Sewage contamination of recreation waters occurs regularly and is often associated with significant rain events and sewer systems malfunction and overflows. Illness attributed to such incidents is rare. When they do occur, it manifests as gastrointestinal, upper respiratory and skin infections. The GI and respiratory illnesses are mainly due to virus and skin infections are due to various species of Staphylococcus. The assumption in almost all risk studies is that water contamination is solely a GI disease risk. In addition to GI illness, Fleisher (2010) monitored skin infections and respiratory illness among swimmers and non-swimmers in tropical waters. Swimmers were 5.91 times more likely to have skin lesions than non-swimmers. GI illness in swimmers was a lesser risk at 1.76 times greater, and there was no increase in GI illness with increasing ENT levels.

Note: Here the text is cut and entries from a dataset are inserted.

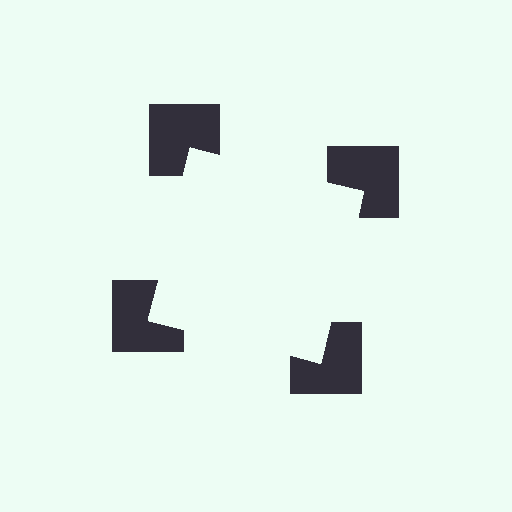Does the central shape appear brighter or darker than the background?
It typically appears slightly brighter than the background, even though no actual brightness change is drawn.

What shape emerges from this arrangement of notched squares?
An illusory square — its edges are inferred from the aligned wedge cuts in the notched squares, not physically drawn.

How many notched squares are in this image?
There are 4 — one at each vertex of the illusory square.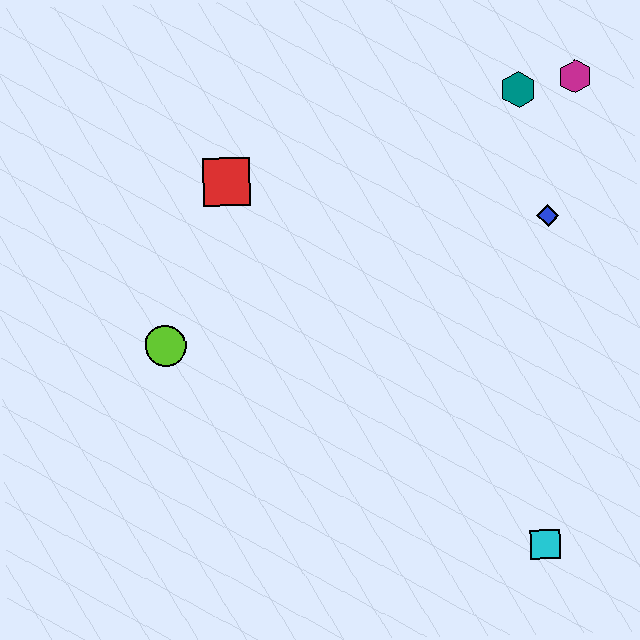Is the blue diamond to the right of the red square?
Yes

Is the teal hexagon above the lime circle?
Yes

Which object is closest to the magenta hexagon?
The teal hexagon is closest to the magenta hexagon.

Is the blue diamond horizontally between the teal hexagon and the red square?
No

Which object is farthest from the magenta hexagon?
The lime circle is farthest from the magenta hexagon.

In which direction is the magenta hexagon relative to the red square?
The magenta hexagon is to the right of the red square.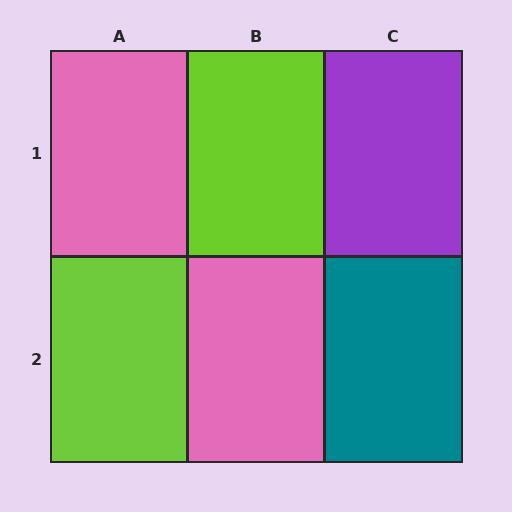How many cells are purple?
1 cell is purple.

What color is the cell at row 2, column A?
Lime.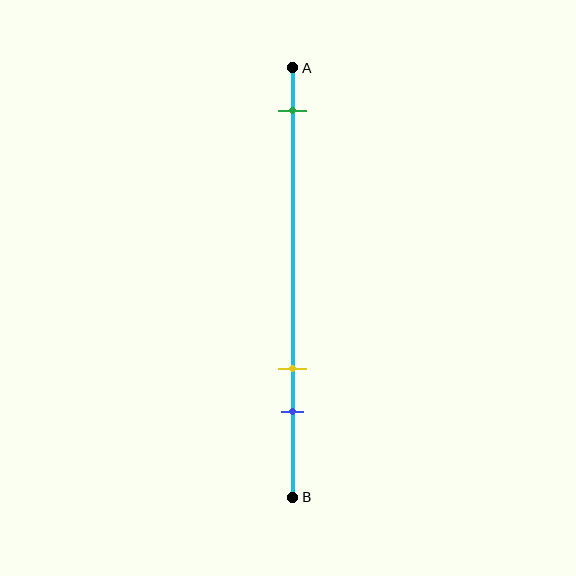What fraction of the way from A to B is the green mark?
The green mark is approximately 10% (0.1) of the way from A to B.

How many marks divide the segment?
There are 3 marks dividing the segment.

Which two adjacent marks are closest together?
The yellow and blue marks are the closest adjacent pair.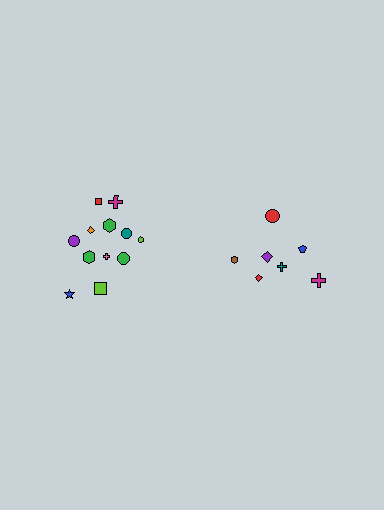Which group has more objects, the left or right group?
The left group.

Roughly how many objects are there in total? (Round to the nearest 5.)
Roughly 20 objects in total.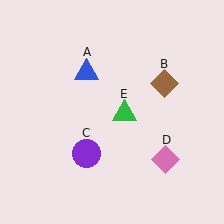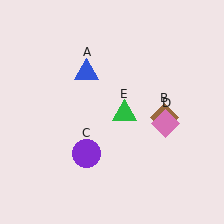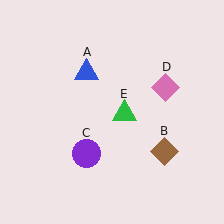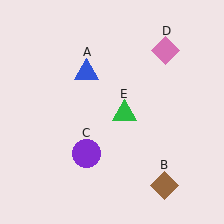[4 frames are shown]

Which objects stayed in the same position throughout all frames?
Blue triangle (object A) and purple circle (object C) and green triangle (object E) remained stationary.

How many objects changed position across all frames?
2 objects changed position: brown diamond (object B), pink diamond (object D).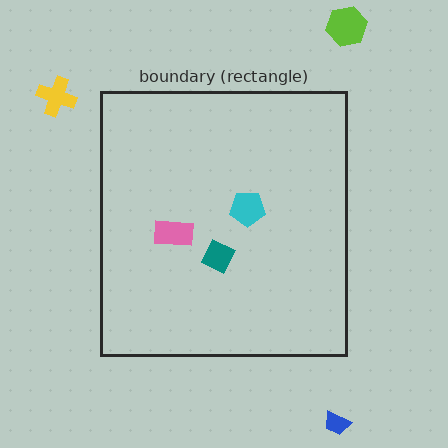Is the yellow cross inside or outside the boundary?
Outside.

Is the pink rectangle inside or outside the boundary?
Inside.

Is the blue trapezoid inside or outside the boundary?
Outside.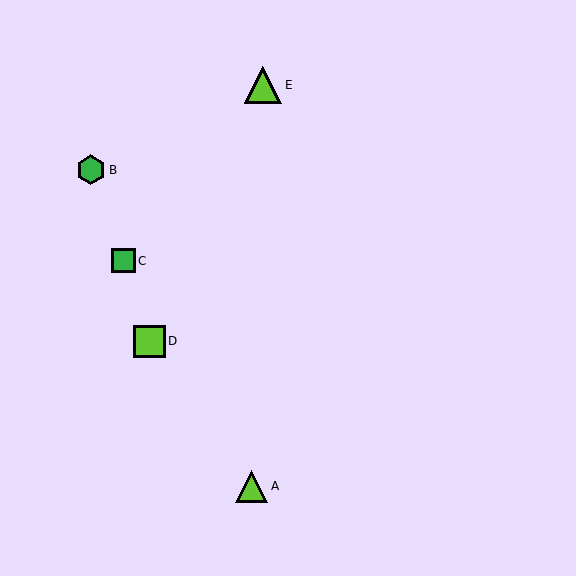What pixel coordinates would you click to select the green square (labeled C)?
Click at (123, 261) to select the green square C.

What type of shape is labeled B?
Shape B is a green hexagon.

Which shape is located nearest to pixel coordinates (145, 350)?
The lime square (labeled D) at (149, 341) is nearest to that location.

As the American Academy of Microbiology stated in 1995, bacterial indicators do not accurately forecast disease risk, and health agencies are advised to monitor the disease agents directly. Now in the age of molecular microbiology of the human gut microbiome, the unique human fingerprint of human gut bacteria is readily determinable. This technology has yet to penetrate the traditions of the regulatory world. We have formulated health policy on bacterial indicators that consistently fail to predict disease risk from ocean recreation.
Studies about the nature of the nearshore waters in Kahalu‘u Bay, Hawaii Island are ongoing. We show that large volumes of groundwater containing urban pollutants enter the bay every day. Researchers estimate the volume of groundwater volumes between 300 thousand to 3 million gallons per day every day flow into the bays along the Kona Coast (Peterson 2009). We also showed that the ebb and flow of the tides significantly alters the salinity and temperature of the nearshore waters. The daily tides, four per day, two high and two low, control the rate and volume of groundwater flows (Valle-Levinson 2011). Thus, it is likely that groundwater flows are influencing the movement of ENT as well?

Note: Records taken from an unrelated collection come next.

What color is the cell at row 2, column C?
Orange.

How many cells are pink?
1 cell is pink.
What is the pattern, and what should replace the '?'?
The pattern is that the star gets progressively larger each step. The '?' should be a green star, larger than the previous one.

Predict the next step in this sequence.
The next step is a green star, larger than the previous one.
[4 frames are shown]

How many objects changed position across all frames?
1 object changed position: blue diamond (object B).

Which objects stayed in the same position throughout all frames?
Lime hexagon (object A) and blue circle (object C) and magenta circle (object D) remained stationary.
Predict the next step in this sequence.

The research of Lee (2017) and Boehm (2009) clearly shows that groundwater flows controlled by tidal forces, move indicator bacteria from the sand and rock strata into the water column, especially when the fluxes are the greatest. Large tidal fluxes occurred in Hawaii in the week of January 7, 2019. These large tidal fluxes appear to be the cause of elevated ENT levels and triggered beach warnings in the absence of known sewage release events.
To test the theory that Kahalu‘u Bay tides influence the ENT counts, two data sets were statistically queried. The first data set is that of the Hawai‘i Health Department, Clean Water Branch (HDOH CWB). They collect ENT data for most of the major beaches in the state. Sampling dates and time is a matter of a scheduled routine, and no special consideration is given to tides. The HDOH data is available online for those with patience and an aptitude for data management. This data set had observations for the years 2013 to 2017. In 2017 there was a sewer line leak, of unknown duration, near the restrooms for the Kahalu‘u Bay. Consequently, data from that from that year were excluded from this study. The dated observations were sorted by ENT count, those above 135 CFU per 100 mL; fourteen were found and constitute the HIGH ENT set. Fourteen sample dates, selected at random, where the ENT was ten or less were also used in the analysis and used for the LOW ENT set.
Figure 1. Kahalu‘u Bay monitoring sites 1-4 and HDOH monitoring site (yellow pin)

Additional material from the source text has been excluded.